Capitol reporter Mary Wilson covers Pennsylvania politics and issues at the Pennsylvania state capitol.
State Senate GOP leaders have presented a counter-offer to the state House's liquor privatization plan, though they admit they don't yet have the votes to pass it out of their chamber.
The measure could expand the sale of alcohol to some 14,000 additional retailers without setting a hard line on the closing of state stores. It would allow beer distributors, hotels, and restaurants to sell wine and liquor and allow certain grocery stores to sell wine. It would also include a number of so-called modernization measures, like allowing state stores to extend their hours and letting beer distributors sell alcohol in smaller quantities.
It does not prescribe a method for shutting down state stores, instead leaving discretion up to the state Liquor Control Board to close stores based on profitability.
The measure also would not sell off the state's wholesale operation for wine and liquor, but set up a study of such divestment in two years.

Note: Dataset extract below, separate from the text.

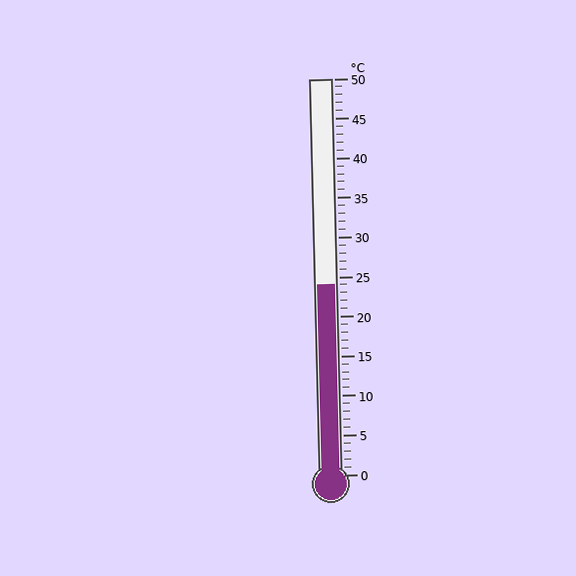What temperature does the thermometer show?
The thermometer shows approximately 24°C.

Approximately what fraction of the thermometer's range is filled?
The thermometer is filled to approximately 50% of its range.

"What we're doing is increasing the value of our wholesale system," said Sen. Chuck McIlhinney (R-Bucks), who authored the proposal. "So when we take the time to evaluate in a couple of years, it's going to be worth considerably more as a privatized system than it is right now with an artificially controlled 600 or so stores that we currently have."
Republican House leaders and the Corbett administration have said privatization of the state's wholesale operation is important to an acceptable bill.

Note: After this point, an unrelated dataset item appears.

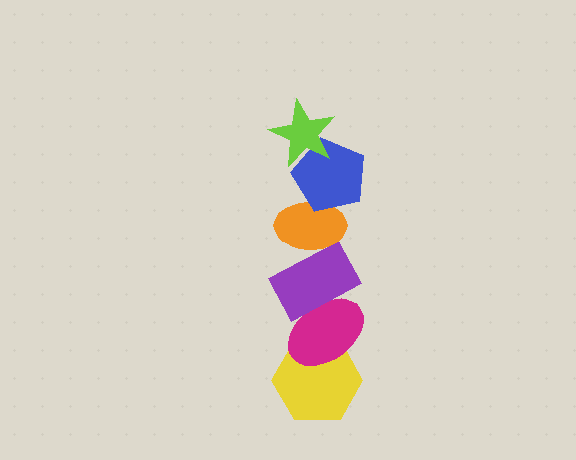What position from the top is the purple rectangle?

The plan would also eliminate the 18 percent tax on wine and liquor. McIlhinney said even without the tax, the plan would mean an increase in state revenue by as much as $170 million in the first year of his plan's implementation. He said revenues over what the Liquor Control Board has collected in past years would be set aside to fund a property tax freeze for seniors, Department of Public Welfare rape crisis and domestic violence programs, and a "Safe Ride Home Grant" program.

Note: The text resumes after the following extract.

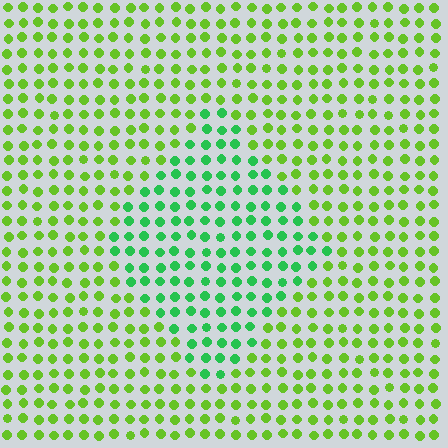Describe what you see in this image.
The image is filled with small lime elements in a uniform arrangement. A diamond-shaped region is visible where the elements are tinted to a slightly different hue, forming a subtle color boundary.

Union members and Democrats scoffed at the estimate and the plans for it.
"There won't be money for property tax or education or anything else," said Wendell Young, spokesman for the union representing state store clerks. "Taxpayers of Pennsylvania are going to lose hundreds of millions of dollars on this."
Democratic state Senator Jim Ferlo of Allegheny County, who has his own so-called modernization proposal for the state stores that would make them more profitable, said he objects to prospect of a "proliferation" of wine and liquor licenses. He said he doesn't see how the state would yield an additional $140 million to $170 million under the plan, as McIlhinney claims.
"I don't see where the numbers add up to be the equivalent reimbursement of all these lost revenues," Ferlo said. "So there are major problems with this proposal."
Senate Republicans say they'll vote the bill out of committee this week.
Republican Senate Majority Leader Dominic Pileggi said the plan doesn't yet have the 26 votes it would need to pass out of the Senate. "But we certainly do have votes to move this bill from committee, which is the first step in the process," Pileggi said. "I think it's an excellent starting point."